Ultimately you are moving from a state based Rules engine to an event based Rules engine and the two work just differently enough that I don’t think you will be able to just write a script to convert from one to the other. But OH is an EVENT based engine, not a CHANGE based engine.
OH supports:
- updates (an Item received a new value but the value is not necessarily different from the current value)
- commands (an Item is being told to go do something)
- changes (an Item changed state)
- channel trigger (some 2.x version bindings support Channels that directly trigger a Rule, e.g.

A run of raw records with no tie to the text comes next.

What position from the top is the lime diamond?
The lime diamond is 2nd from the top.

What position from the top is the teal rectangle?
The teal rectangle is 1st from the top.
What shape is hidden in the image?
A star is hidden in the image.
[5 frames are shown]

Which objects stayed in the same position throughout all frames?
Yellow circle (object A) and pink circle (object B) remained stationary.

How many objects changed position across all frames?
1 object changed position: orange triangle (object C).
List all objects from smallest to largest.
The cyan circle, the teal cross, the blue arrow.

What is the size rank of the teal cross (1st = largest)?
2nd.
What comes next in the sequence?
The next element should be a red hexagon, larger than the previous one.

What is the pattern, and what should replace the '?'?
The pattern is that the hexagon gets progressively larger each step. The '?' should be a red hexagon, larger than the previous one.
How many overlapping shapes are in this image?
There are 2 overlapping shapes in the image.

Astro binding triggers a Rule at sunrise through a Channel trigger)
- time based trigger (a certain time of day, in Rules DSL (the default Rules Engine) this is a cron expression)

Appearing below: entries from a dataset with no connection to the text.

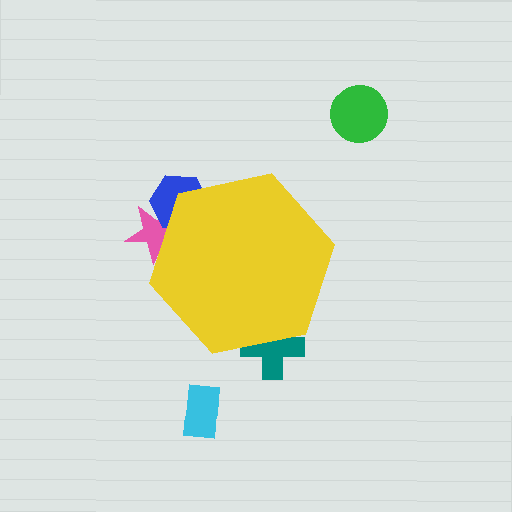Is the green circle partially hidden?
No, the green circle is fully visible.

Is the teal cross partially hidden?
Yes, the teal cross is partially hidden behind the yellow hexagon.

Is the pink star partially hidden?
Yes, the pink star is partially hidden behind the yellow hexagon.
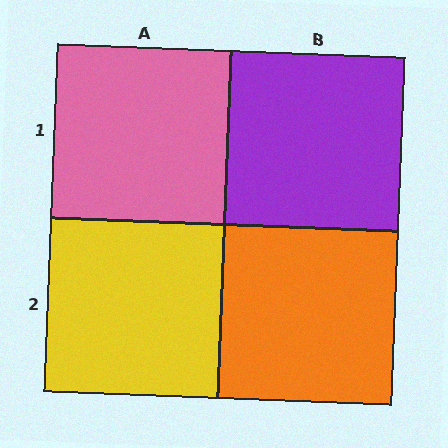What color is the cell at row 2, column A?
Yellow.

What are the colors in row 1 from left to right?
Pink, purple.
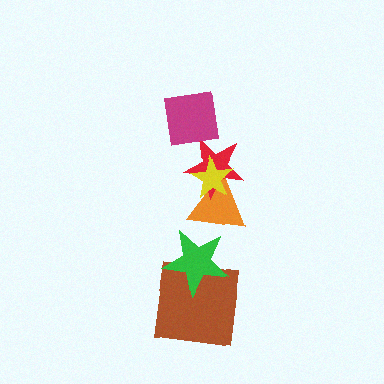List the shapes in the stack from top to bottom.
From top to bottom: the magenta square, the yellow star, the red star, the orange triangle, the green star, the brown square.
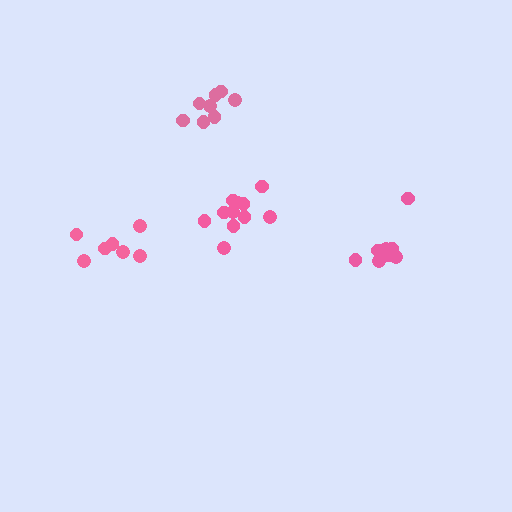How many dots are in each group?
Group 1: 8 dots, Group 2: 7 dots, Group 3: 11 dots, Group 4: 8 dots (34 total).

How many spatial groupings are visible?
There are 4 spatial groupings.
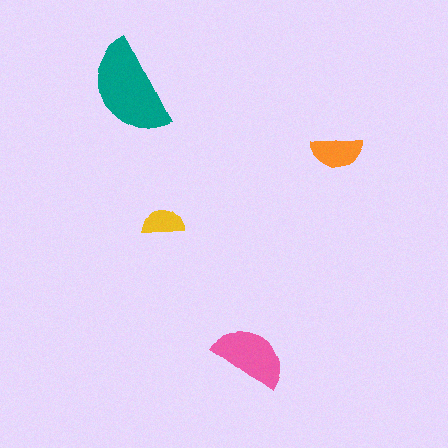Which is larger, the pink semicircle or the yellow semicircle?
The pink one.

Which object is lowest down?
The pink semicircle is bottommost.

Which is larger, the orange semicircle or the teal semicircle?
The teal one.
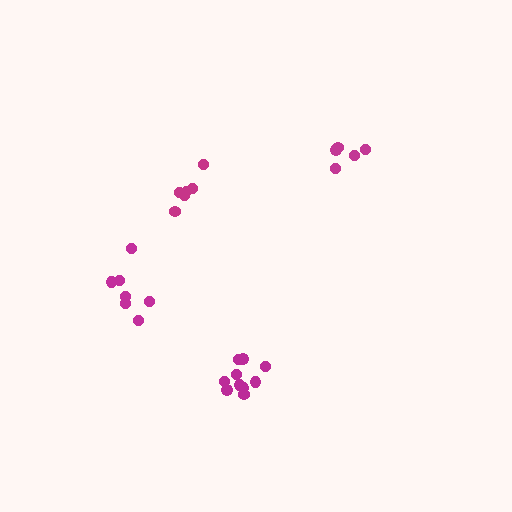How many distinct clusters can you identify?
There are 4 distinct clusters.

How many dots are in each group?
Group 1: 7 dots, Group 2: 5 dots, Group 3: 6 dots, Group 4: 10 dots (28 total).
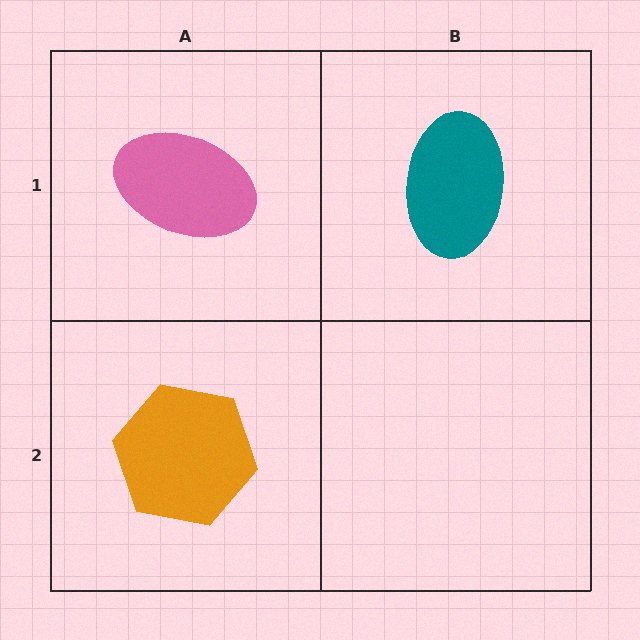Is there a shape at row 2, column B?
No, that cell is empty.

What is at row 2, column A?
An orange hexagon.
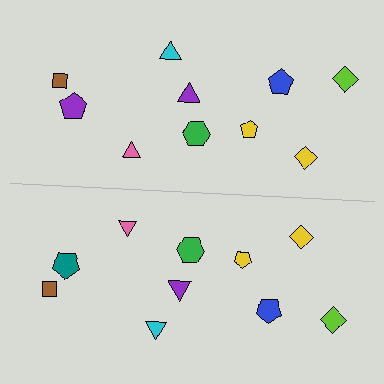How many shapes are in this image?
There are 20 shapes in this image.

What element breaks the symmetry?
The teal pentagon on the bottom side breaks the symmetry — its mirror counterpart is purple.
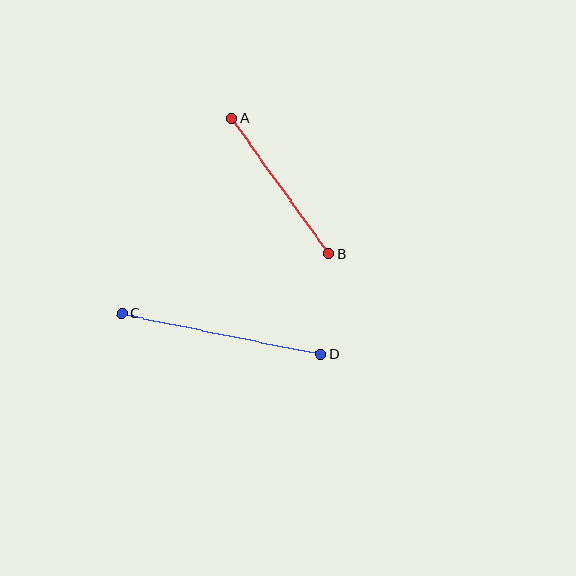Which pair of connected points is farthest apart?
Points C and D are farthest apart.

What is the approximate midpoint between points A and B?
The midpoint is at approximately (280, 186) pixels.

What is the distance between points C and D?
The distance is approximately 203 pixels.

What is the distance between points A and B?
The distance is approximately 166 pixels.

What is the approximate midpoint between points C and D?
The midpoint is at approximately (221, 334) pixels.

- system trigger (OH startup, shutdown)
In the new Rules Engine with the new MQTT binding David is working on, we can also trigger Rules based on MQTT messages directly.
The new Rules Engine is Experimental and has basically no documentation yet. I’ve started some User’s Guides here. I believe what David is proposing is that you can mimic a state machine by creating rules with a When...
but only if...
action
that correspond to your existing state machine.
What would probably be easiest would be to click together a Rule by hand then look at the resultant JSON file. then you can write a script to convert your state machine Rules to JSON rules.
But this is an “abuse” because OH Rules are not designed like a state machine. They are designed as “When this event happens (again, event, not necessarily change) run this program.” As such your 4000+ state machine Rules would probably be <400 OH rules, if you rewrote them in the way OH is designed to work.